Decision Records SHOULD use least-identifying human identifiers consistent with accountability requirements, and retention windows SHOULD be minimized per deployment policy.
# 10. IANA Considerations
This document has no IANA actions.
# 11. References
## 11.1. Normative References
- {{RFC2119}}
- {{RFC8174}}
- {{RFC7519}}
## 11.2. Informative References
- {{ECT}}
- {{TOKEN-CONTAINER}}
# Appendix A. Compact JSON Examples
## A.1. Example DAG Token Claims
```json
{
"iss": "https://issuer.example",
"sub": "workflow:triage-42",
"aud": "https://runtime.example",
"iat": 1771939200,
"exp": 1771942800,
"jti": "9b524a7c-f2b8-4f41-9f23-472f63f24c95",
"actx_ver": "1.0",
"dag": {
"root": "n0",
"nodes": [
{ "id": "n0", "type": "intake", "agent": "agent:intake" },
{ "id": "n1", "type": "summarize", "agent": "agent:llm", "max_depth": 3 },
{ "id": "n2", "type": "recommend", "agent": "agent:reco" }
],
"edges": [
{ "from": "n0", "to": "n1", "purpose": "summarization" },
{ "from": "n1", "to": "n2", "purpose": "recommendation" }
]
},
"cur": "n1",
"path": ["n0", "n1"]
}
```
## A.2. Example HITL Policy Claims
```json
{
"hitl": {
"version": "1.0",
"unreachable_human": "safe_pause",
"rules": [
{
"id": "r-high-risk",
"trigger": {
"kind": "risk_score",
"op": "gte",
"value": 0.85,
"input_ref": "eval.risk"
},
"required_role": "clinician:oncall",
"action": "escalate",
"allow_override": true,
"override_action": "continue"
},
{
"id": "r-low-confidence",
"trigger": {
"kind": "confidence_below",
"op": "lt",
"value": 0.6,
"input_ref": "eval.confidence"
},
"required_role": "clinician:oncall",
"action": "pause",
"allow_override": true,
"override_action": "reroute"
}
]
}
}
```
## A.3. End-to-End Processing Example
```json
{
"event": "hitl_decision",
"decision_id": "dec-2f5a9f77",
"token_jti": "9b524a7c-f2b8-4f41-9f23-472f63f24c95",
"rule_ids": ["r-high-risk"],
"human_id": "user:alice",
"human_role": "clinician:oncall",
"decision": "continue",
"reason": "reviewed chart context",
"time": 1771940102
}
```
---
# Delta Note: Intentionally Deferred in This Base Draft
This base draft intentionally excludes encryption envelopes, regulated controls, remote attestation, trust onboarding, and broad workflow orchestration to keep interoperability achievable for early implementations.
## Why these are deferred
- **Encryption envelope**: confidentiality mechanisms add key management, envelope formats, and processing complexity that are orthogonal to core delegation and safety semantics.
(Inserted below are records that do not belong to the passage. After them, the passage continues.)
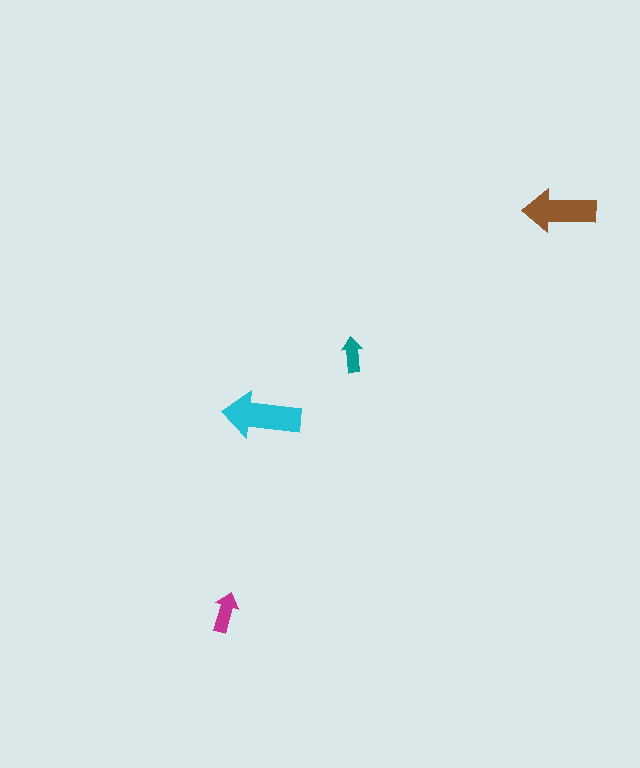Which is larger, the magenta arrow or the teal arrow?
The magenta one.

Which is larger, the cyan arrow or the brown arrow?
The cyan one.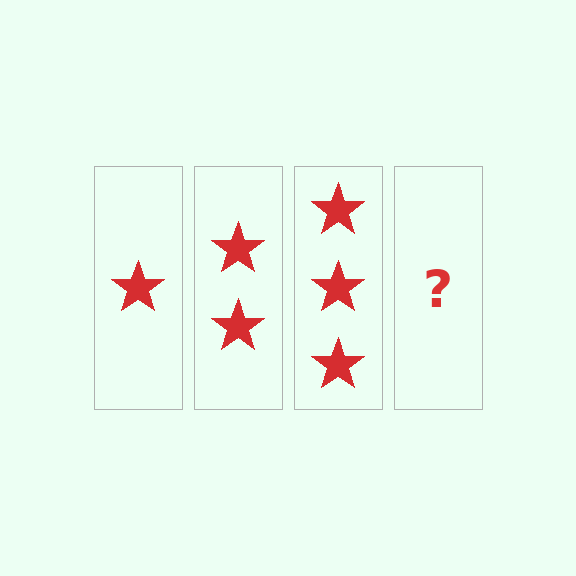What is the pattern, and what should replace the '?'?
The pattern is that each step adds one more star. The '?' should be 4 stars.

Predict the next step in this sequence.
The next step is 4 stars.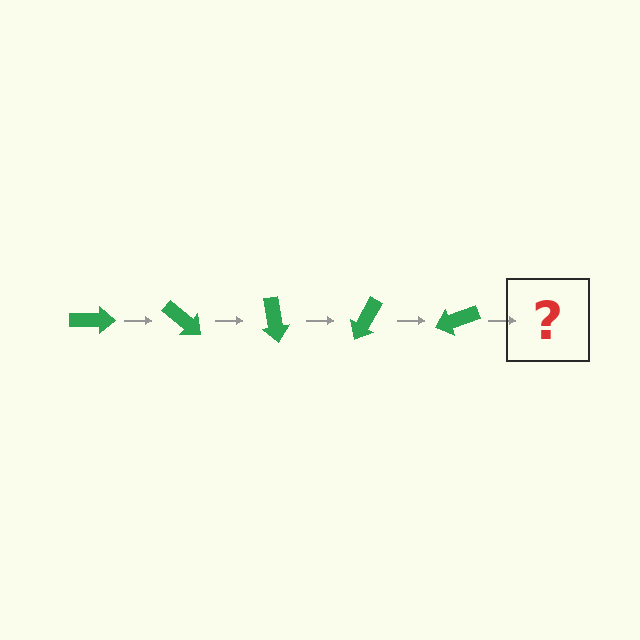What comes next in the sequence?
The next element should be a green arrow rotated 200 degrees clockwise.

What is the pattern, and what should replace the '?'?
The pattern is that the arrow rotates 40 degrees clockwise each step. The '?' should be a green arrow rotated 200 degrees clockwise.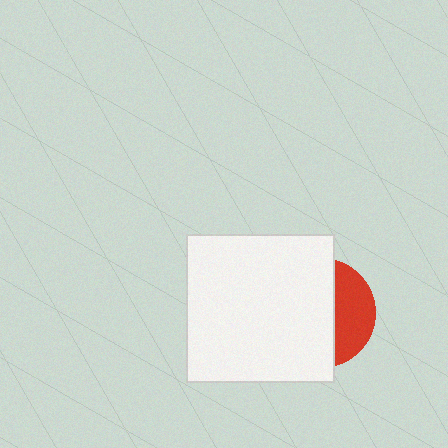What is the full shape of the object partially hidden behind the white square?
The partially hidden object is a red circle.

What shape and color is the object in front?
The object in front is a white square.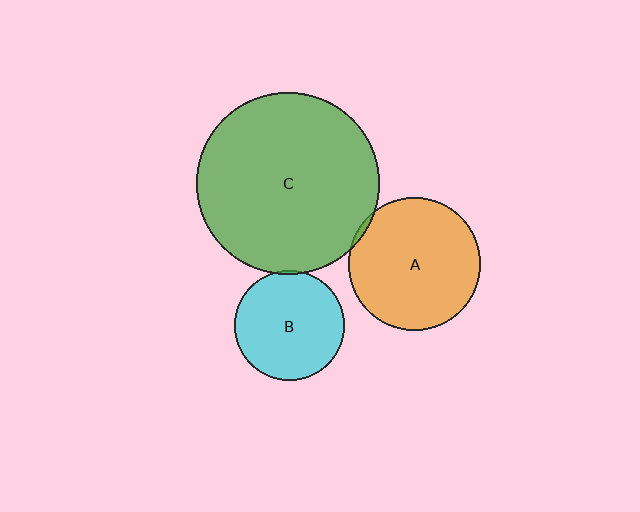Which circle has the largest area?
Circle C (green).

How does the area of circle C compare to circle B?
Approximately 2.7 times.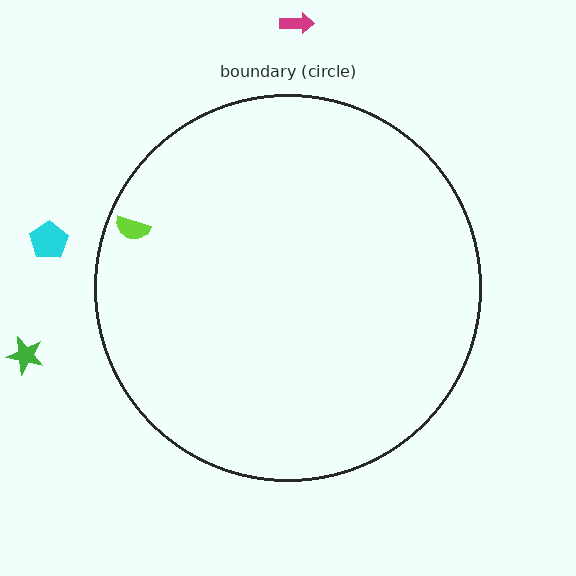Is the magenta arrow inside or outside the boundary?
Outside.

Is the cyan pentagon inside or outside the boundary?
Outside.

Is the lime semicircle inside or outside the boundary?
Inside.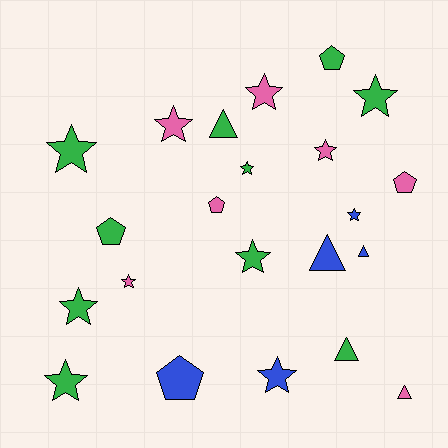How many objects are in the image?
There are 22 objects.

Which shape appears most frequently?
Star, with 12 objects.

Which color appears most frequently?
Green, with 10 objects.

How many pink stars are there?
There are 4 pink stars.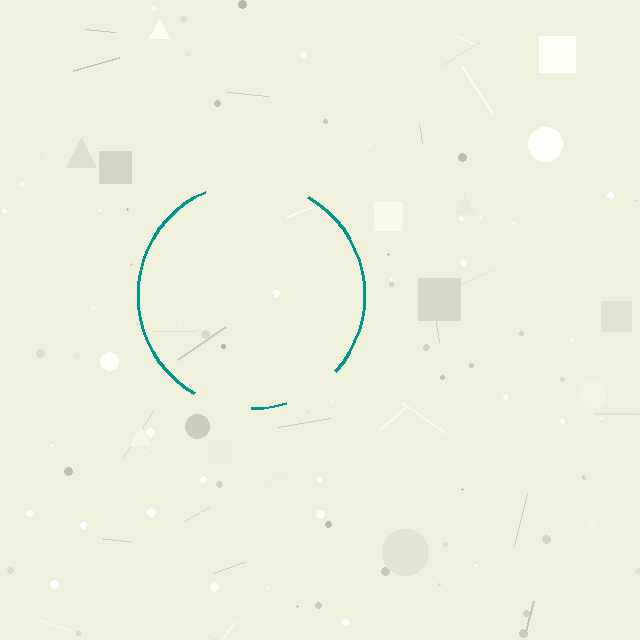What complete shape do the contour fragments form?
The contour fragments form a circle.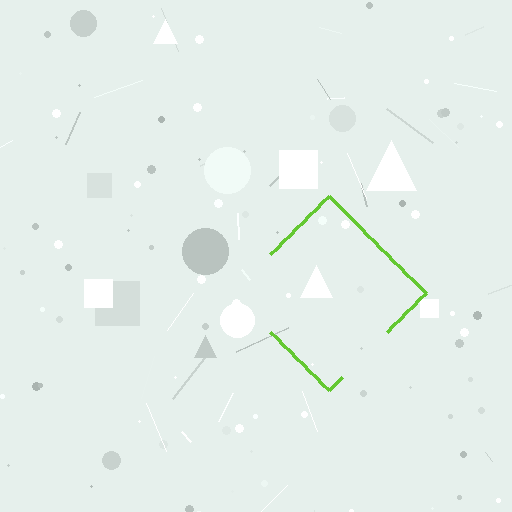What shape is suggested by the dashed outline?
The dashed outline suggests a diamond.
- **Regulated controls**: jurisdiction-specific controls differ significantly and can be layered as profiles once base behavior is stable.
- **Remote attestation**: useful for stronger trust signals but not required to establish token-level delegation/HITL interoperability.
- **Trust onboarding**: federation metadata and legal trust framework artifacts are deployment concerns outside minimal protocol semantics.
- **Rich orchestration semantics**: full workflow languages and compensation logic exceed the scope of a compact token profile.
## Extension path
Future extensions can define:
1. Confidential profile (encrypted payload and selective disclosure).
2. Regulated profiles (health, finance, public sector control sets).
3. Trust profile (attestation claims and verifier behavior).
4. Advanced policy profile (multi-party approvals, quorum, time-bounded overrides).
This sequencing keeps the base draft focused on the immediate gap: explicit DAG delegation context plus deterministic human safety override behavior.